Józef Panuś

Personal information
- Date of birth: 22 February 1963 (age 62)
- Height: 1.75 m (5 ft 9 in)
- Position(s): Midfielder

Senior career*
- Years: Team / Apps / (Gls)
- Bor Borzęta
- Dalin Myślenice
- Orlęta Dęblin
- Dalin Myślenice
- 1986–1991: GKS Tychy
- 1991–1992: Zagłębie Sosnowiec / 17 / (0)
- 1992–1994: Dalin Myślenice
- 1994–1996: Karpaty Siepraw
- 2017: Sokół Borzęta

Managerial career
- Tempo Rzeszotary
- Karpaty Siepraw
- Pcimianka Pcim
- Gościb Sułkowice
- Hejnał Krzyszkowice
- 2011-?: Sokół Borzęta

= Józef Panuś =

Polish footballer

Józef Panuś (born 22 February 1963) is a Polish former professional football player, manager, and current reality television personality, musician, entrepreneur in wood carpentry and sculpture, and conservator.

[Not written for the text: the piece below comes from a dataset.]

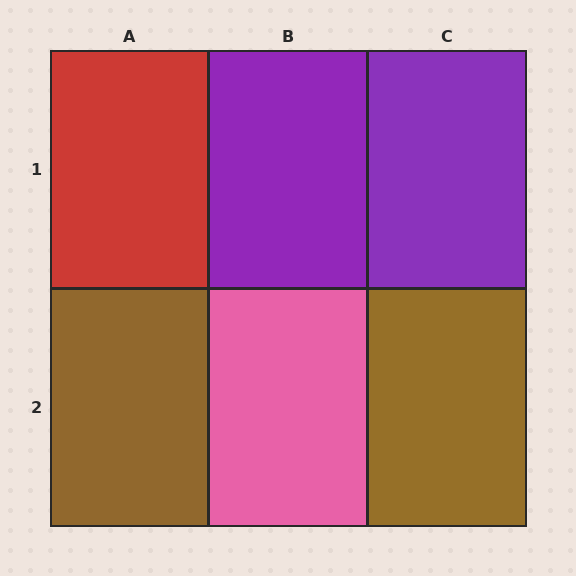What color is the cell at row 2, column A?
Brown.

After having played for local clubs, most notably for the then third division Dalin Myślenice, he was sold to Silesian mining club GKS Tychy for a transfer fee of 2 tonnes of coal.

He played 17 games in the Ekstraklasa for Zagłębie Sosnowiec before a career-threatening injury caused him to take a break and returning to play much later at the third tier again.

He re-gained fame in 2021 by appearing in the television reality show Ninja Warrior Poland, where he played his accordion, having played it from a young age and even taking it to his away matches during his playing career.